Actor Uma Thurman has been following the fallout from the most recent attempt to gut abortion access in Texas, and she is filled with — in her own words — “great sadness, and something akin to horror.” On Tuesday, Thurman published an op-ed in the Washington Post, documenting her own abortion experience “in the hope of drawing the flames of controversy away from the vulnerable women on whom this law will have an immediate effect” and “stand[ing] up in their shoes.”
“The abortion I had as a teenager was the hardest decision of my life, one that caused me anguish then and that saddens me even now,” she writes, “but it was the path to the life full of joy and love that I have experienced.” She added: “Choosing not to keep that early pregnancy allowed me to grow up and become the mother I wanted and needed to be.”

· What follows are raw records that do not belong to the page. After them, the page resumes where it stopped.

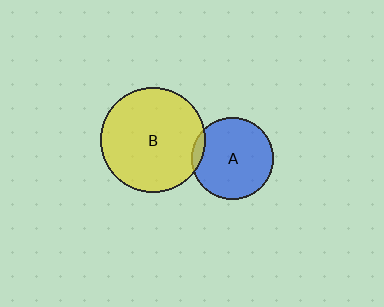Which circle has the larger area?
Circle B (yellow).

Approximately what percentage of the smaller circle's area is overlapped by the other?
Approximately 5%.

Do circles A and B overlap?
Yes.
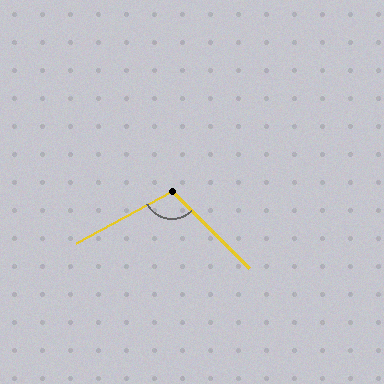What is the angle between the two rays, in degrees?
Approximately 107 degrees.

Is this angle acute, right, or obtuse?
It is obtuse.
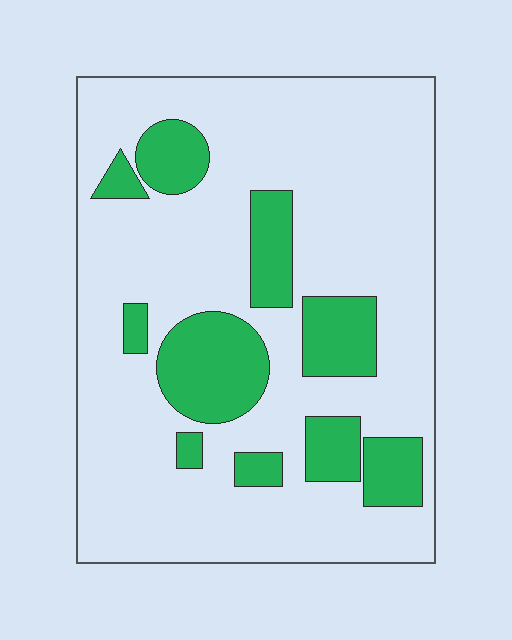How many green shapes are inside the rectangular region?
10.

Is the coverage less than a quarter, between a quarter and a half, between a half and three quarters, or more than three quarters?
Less than a quarter.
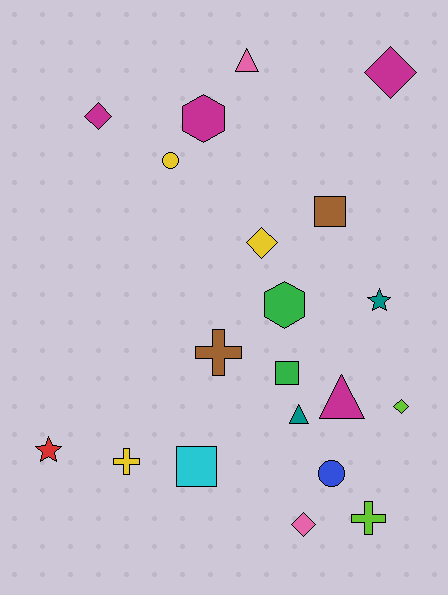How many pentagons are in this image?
There are no pentagons.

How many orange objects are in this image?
There are no orange objects.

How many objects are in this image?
There are 20 objects.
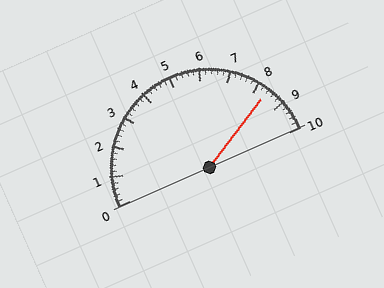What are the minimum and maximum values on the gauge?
The gauge ranges from 0 to 10.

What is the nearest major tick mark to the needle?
The nearest major tick mark is 8.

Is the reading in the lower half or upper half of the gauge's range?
The reading is in the upper half of the range (0 to 10).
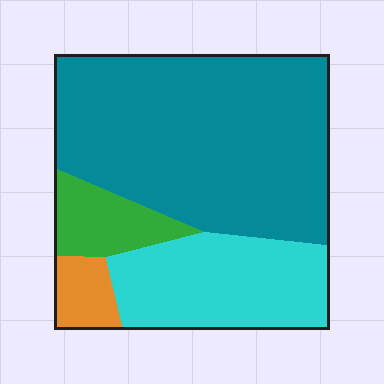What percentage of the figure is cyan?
Cyan takes up about one quarter (1/4) of the figure.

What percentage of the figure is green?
Green covers roughly 10% of the figure.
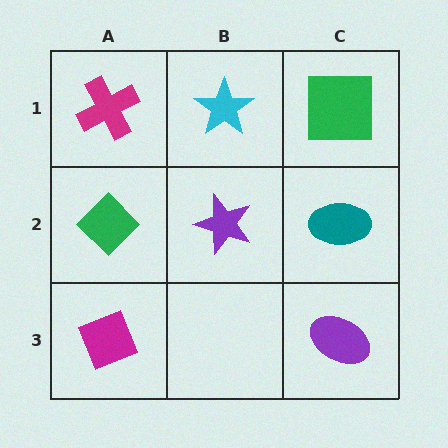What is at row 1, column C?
A green square.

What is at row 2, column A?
A green diamond.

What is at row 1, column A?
A magenta cross.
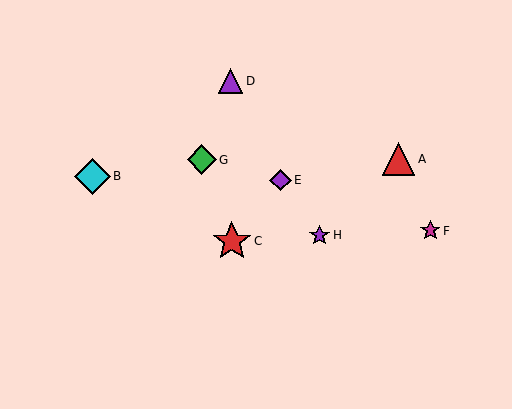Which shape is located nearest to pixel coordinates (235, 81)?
The purple triangle (labeled D) at (231, 81) is nearest to that location.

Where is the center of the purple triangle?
The center of the purple triangle is at (231, 81).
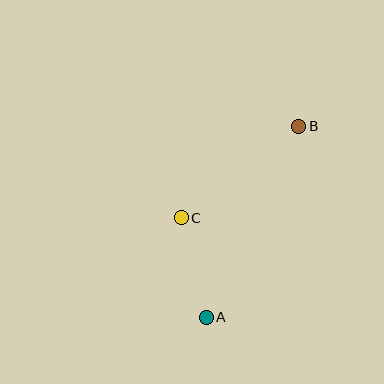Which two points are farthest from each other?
Points A and B are farthest from each other.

Thurman writes that, in her late teens, she got an abortion in Germany after being “accidentally impregnated by a much older man.” At the time, she was trying to launch her career and also “living out of a suitcase in Europe.” Though she wanted to keep the pregnancy, speaking with her parents convinced her she wasn’t ready for a baby. “I lay awake on the table while the doctor, who was a kind man, explained every step of the process as it happened,” she wrote. “It hurt terribly, but I didn’t complain. I had internalized so much shame that I felt I deserved the pain.”
Decades later, Thurman is the mother of three children, and outraged to see legislators enable vigilantes to “prey on” abortion patients for cash. Which … yes: We are talking about a law that eliminates the possibility of choice before many people even realize they have one to make. As of September 1, S.B. 8 has banned abortions in Texas past the point of fetal cardiac activity — typically, around six weeks — and incentivized anyone who doesn’t work for the government to enforce the law. Private citizens inside and outside the state are encouraged to sue those suspected of “aiding and abetting” abortion in return for a minimum of $10,000 in damages. So far, the measure is having its intended effect, shuttering providers and prompting them to send patients to neighboring states. The Justice Department has filed a lawsuit against Texas, as well as an emergency request for a temporary injunction, to block the law, but in the meantime, chaos reigns.
Thurman notes that people “might not be interested in the opinions of an actress,” but she can nonetheless empathize with the situation Texans may now find themselves in. “I can assure you that no one finds herself on that table on purpose,” she writes. Acknowledging that people from “wealthy families retain all the choices in the world, and face little risk,” Thurman emphasized her solidarity with all those who feel “outraged by having our bodies’ rights taken by the state; and to all of you who are made vulnerable and subjected to shame because you have a uterus — I say: I see you. Have courage.”